Klara

There are two components to ZFS – the utilities such as zpool, zfs and zdb and the the kernel modules which are required to mount ZFS filesystems. Kernel modules typically need to be compiled against the exact kernel that is in use to ensure the components are compatible. The deep integration of ZFS with FreeBSD – or indeed Solaris or NetBSD – can be a significant advantage when deploying ZFS. As the code lives in the same tree, all of the components are updated together. However, rather infamously, license incompatibilities preclude ZFS from being included directly in the upstream Linux kernel. There are many good reasons to use Linux, and we’ll cover options for deployment of ZFS on Linux as an external kernel module.

Your choice of Linux distribution will affect many of the details. Ubuntu, in particular, makes a compatible version of ZFS available in their package repositories. However, the version of ZFS tends to be older and you may want access to newer features. So, Ubuntu could be a good choice if you don’t have other constraints. In this article we will primarily consider Redhat and variants of it like AlmaLinux and Rocky Linux, but the fundamentals apply to all Linux distributions more widely.
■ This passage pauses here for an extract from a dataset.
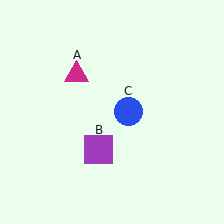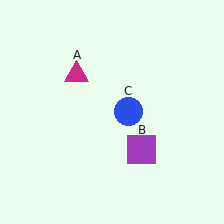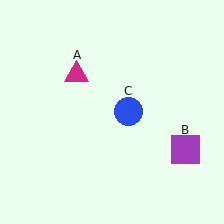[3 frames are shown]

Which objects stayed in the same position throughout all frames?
Magenta triangle (object A) and blue circle (object C) remained stationary.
The Two Approaches to Managing Linux Kernel Modules

There are two basic approaches: 

    • DKMS (Dynamic Kernel Module Support): A method that automatically rebuilds modules locally whenever the kernel is upgraded.
    • kmod packages: Precompiled kernel modules for a specific kernel that are then packaged for installation using normal package management tools such as dnf or apt. 

With Ubuntu, the method is closest to the kmod approach though the zfs module is included along with other modules in the linux-modules package. For Redhat variants, there are kmod packages available on the zfsonlinux.org site where the released kernels are tracked. If pre-built packages aren’t available for your kernel then you will need to compile the modules on your own system. For just a single system, DKMS is the easiest approach. But if you are managing multiple systems it can be better to build the modules once and make them available in a local repository.

A good starting point is the OpenZFS documentation. It includes details specific to a variety of distributions including links to third-party package repositories. Also worth checking out is the documentation from your own distribution as many include good support for ZFS without the need for a third-party package repository such as, for example, voidlinux. In the case of a Redhat variant, the documented steps start with installing a <zfs-release package that contains only the repository file in /etc/yum.repos.d/zfs.repo along with keys for verifying packages. 

Kernel Upgrades with DKMS

With DKMS (Dynamic Kernel Module Support), modules are automatically rebuilt locally on the host every time there is a kernel upgrade. While this is intended to be seamless, in practice it can occasionally fail. It is useful to have some understanding of how to operate it manually if problems do occur. 

On Redhat, in addition to the zfs-release package we already mentioned, you first need to install epel-release. EPEL is a repository for extra packages that are maintained for Fedora but which are not otherwise part of RHEL. Packages taken from EPEL don’t come with any support guarantees and though we’re already venturing into unsupported territory with OpenZFS you may want to take care to track the sources of any key software you rely on. It is necessary to install epel-release first as a separate step because that adds a package repository that is then needed for later dependencies:

 

# dnf install epel-release

A system using DKMS will need the kernel header files and development tools such as the compiler installed. By default, these headers are in a package named kernel-devel. Yet, if you’re using a different kernel, it will have a separate package. With an ELRepo kernel, it’ll either be kernel-ml-devel or kernel-lt-devel for the mainline and long-term support kernels respectively while for Oracle’s UEK it will be kernel-uek-devel.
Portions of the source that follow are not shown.